Bem no finalzinho do mês de maio, uma das universidades que mais relutavam em adotar um sistema de cotas para prover suas vagas, a toda-poderosa Universidade de São Paulo (USP), começou a abrir o debate para sua adesão a este benefício, apoiado principalmente no julgamento da constitucionalidade deste regime pelo STF, o que levou o pessoal da Faculdade de Direito a recomendá-lo ao Conselho Universitário.

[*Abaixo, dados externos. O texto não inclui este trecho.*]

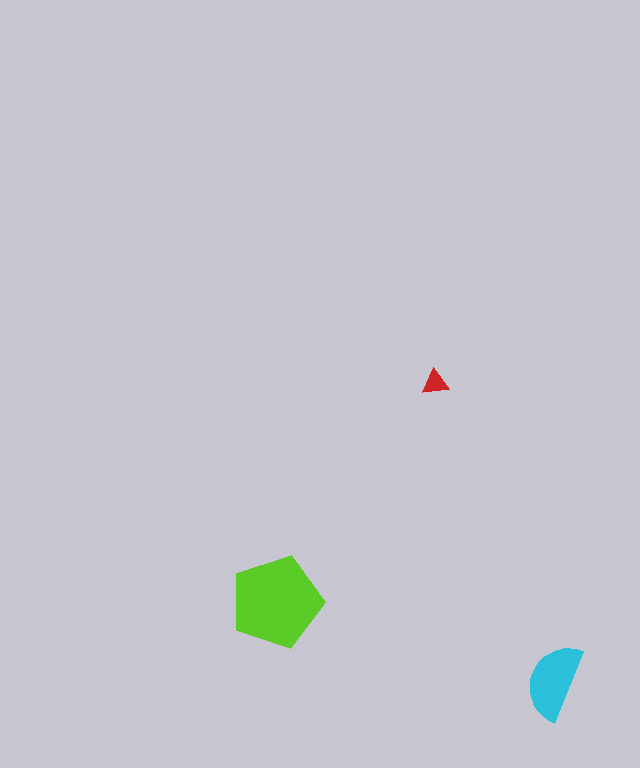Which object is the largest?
The lime pentagon.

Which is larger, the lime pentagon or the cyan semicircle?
The lime pentagon.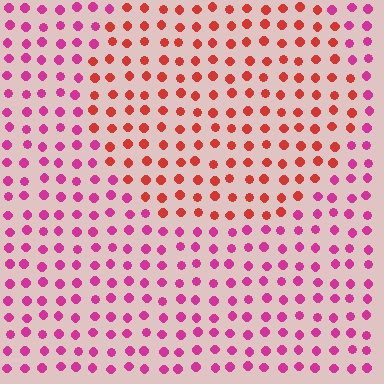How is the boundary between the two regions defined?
The boundary is defined purely by a slight shift in hue (about 40 degrees). Spacing, size, and orientation are identical on both sides.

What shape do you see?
I see a circle.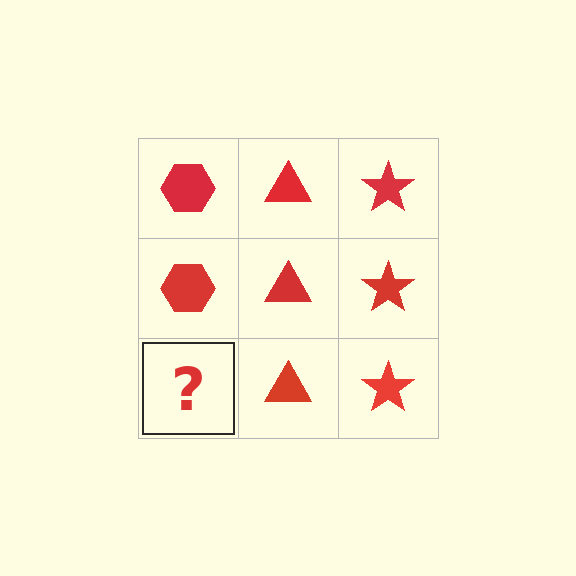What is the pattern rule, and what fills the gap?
The rule is that each column has a consistent shape. The gap should be filled with a red hexagon.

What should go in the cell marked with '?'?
The missing cell should contain a red hexagon.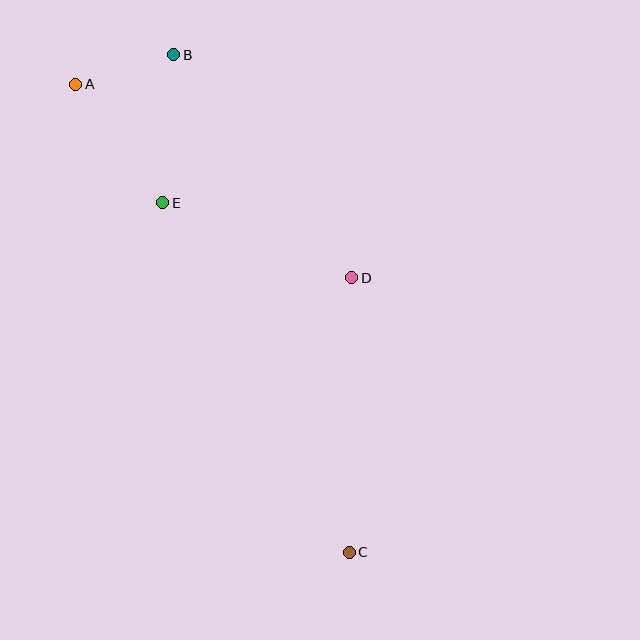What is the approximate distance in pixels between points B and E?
The distance between B and E is approximately 148 pixels.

Tema complicado, esse. Já escutei um sem-número de opiniões a respeito, prós e contras, e a principal encruzilhada é feita de um misto de resistência social baseada no mérito e da dificuldade em determinar quem é negro e quem não é. Vou dar um exemplo prático para entendermos melhor a dificuldade.

Esta é a Natália:



Uma menina linda que, isoladamente, podemos chamar no máximo de morena. Em seus registros civis consta como branca. Em tempo: o nariz não é naturalmente vermelho (Ai, que engraçado).

Esta é a Renata:


O enquadramento atribuído anteriormente também vale aqui. Bonita, morena clara, branca por extensão.


Pois bem. Estas são Renata e Natália:


Elas são irmãs, filhas do mesmo pai e da mesma mãe. Será que agora a Natália virou negra?

Esta é a Deborah:


Mais uma menina linda. Ela é loira, olhos azuis. Corre sangue indígena em suas veias, comprovado por documentos. Seria ela também uma indígena?

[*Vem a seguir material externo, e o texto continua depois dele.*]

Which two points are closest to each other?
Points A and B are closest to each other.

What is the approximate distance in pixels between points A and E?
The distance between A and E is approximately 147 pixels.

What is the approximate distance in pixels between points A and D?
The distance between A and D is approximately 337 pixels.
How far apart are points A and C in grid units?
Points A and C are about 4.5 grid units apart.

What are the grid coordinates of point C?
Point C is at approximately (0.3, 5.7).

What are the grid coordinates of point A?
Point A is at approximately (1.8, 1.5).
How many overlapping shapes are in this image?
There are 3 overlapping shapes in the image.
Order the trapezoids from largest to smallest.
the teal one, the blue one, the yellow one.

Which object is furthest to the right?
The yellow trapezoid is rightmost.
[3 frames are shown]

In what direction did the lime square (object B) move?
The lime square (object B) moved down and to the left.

Sabemos que o Brasil é quase que uma perfeita amostra para qualquer extraterrestre que queira investigar os tipos humanos de nosso planeta. São Paulo é uma cidade absolutamente cosmopolita. Temos os italianos do Bixiga e da Moóca, os espanhóis do Ipiranga, os portugueses da Vila Maria, os argelinos do Arouche, os gregos e judeus do Bom Retiro, os japoneses, chineses e coreanos da Liberdade, os lituanos da Vila Zelina, os bolivianos e peruanos do Brás, os alemães do Brooklin, os nordestinos do Sapopemba, os armênios da Ponte Pequena, os sírios e libaneses do Parque Dom Pedro, antigos e recentes, misturados uns aos outros. Vieram em busca do progresso, para fugir da guerra e da miséria. Vejam bem, o único contingente populacional significativo que veio para o Brasil contra a própria vontade foi o africano.

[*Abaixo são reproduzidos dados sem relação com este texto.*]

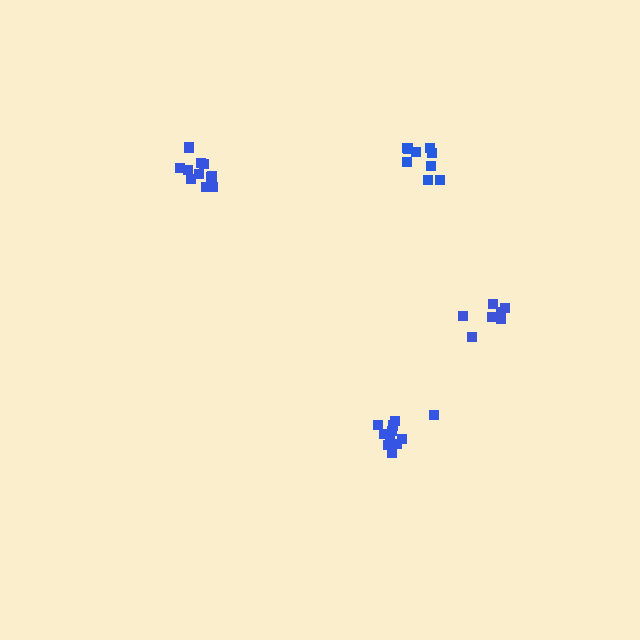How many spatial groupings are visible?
There are 4 spatial groupings.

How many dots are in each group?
Group 1: 11 dots, Group 2: 11 dots, Group 3: 9 dots, Group 4: 7 dots (38 total).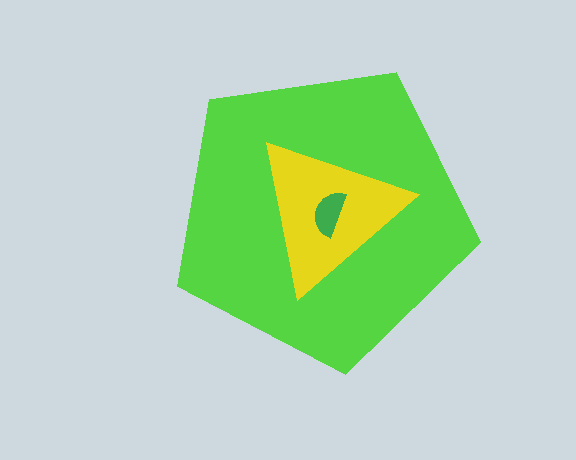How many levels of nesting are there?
3.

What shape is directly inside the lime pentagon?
The yellow triangle.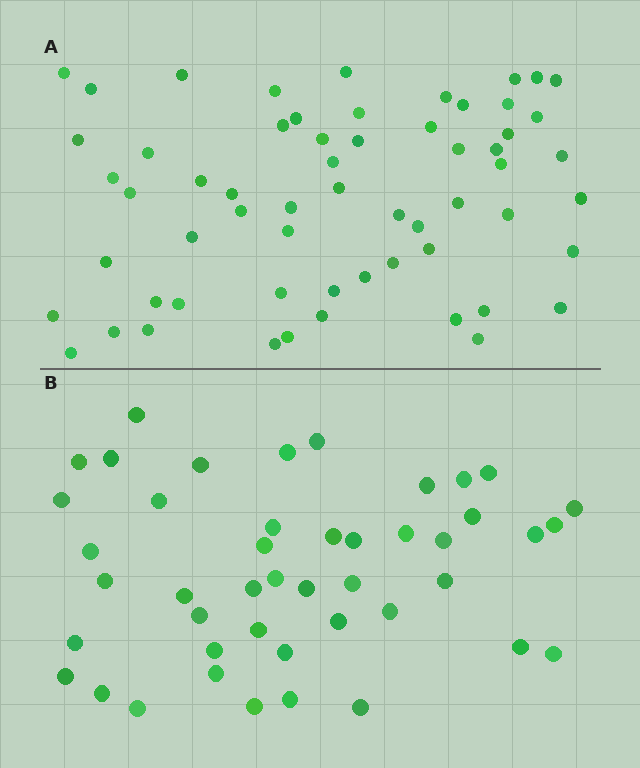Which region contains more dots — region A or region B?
Region A (the top region) has more dots.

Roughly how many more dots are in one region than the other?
Region A has approximately 15 more dots than region B.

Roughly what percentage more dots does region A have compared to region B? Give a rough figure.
About 35% more.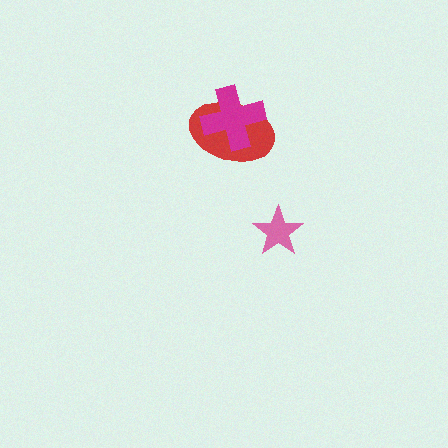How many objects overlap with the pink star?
0 objects overlap with the pink star.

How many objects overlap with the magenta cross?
1 object overlaps with the magenta cross.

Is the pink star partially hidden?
No, no other shape covers it.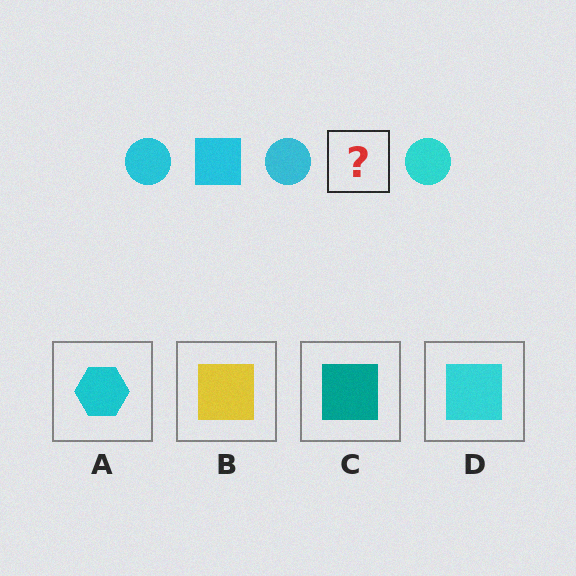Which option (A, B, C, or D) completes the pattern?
D.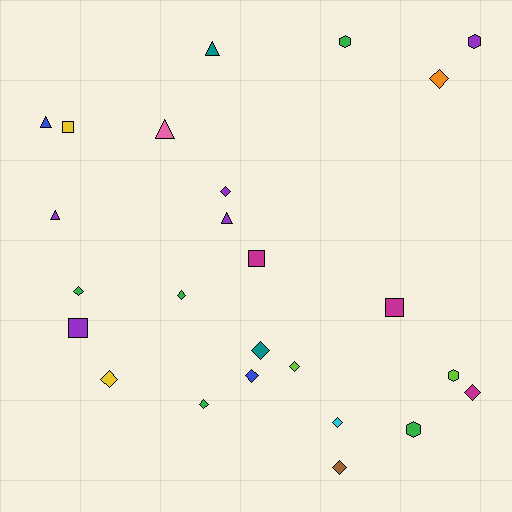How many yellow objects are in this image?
There are 2 yellow objects.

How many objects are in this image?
There are 25 objects.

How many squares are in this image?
There are 4 squares.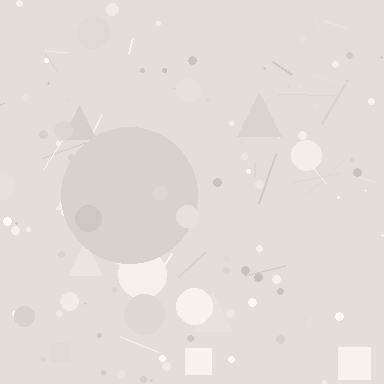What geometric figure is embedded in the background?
A circle is embedded in the background.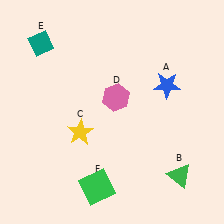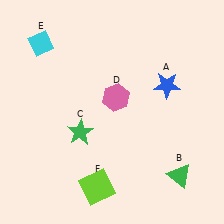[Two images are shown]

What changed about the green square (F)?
In Image 1, F is green. In Image 2, it changed to lime.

Foram colocados para fazer todo o trabalho sujo e pesado, por anos a fio. Todo seu aporte cultural foi jogado no lixo. O melhor exemplo foi a demonização de sua fé, cujos efeitos perduram até hoje (vide este post). Não é preciso se alongar muito. Um belo dia, deram um papel na mão de cada um e ofereceram a Brasil inteiro para que pudessem vagar. Em outras palavras, mostraram-lhes o caminho da rua, substituídos por imigrantes melhor preparados.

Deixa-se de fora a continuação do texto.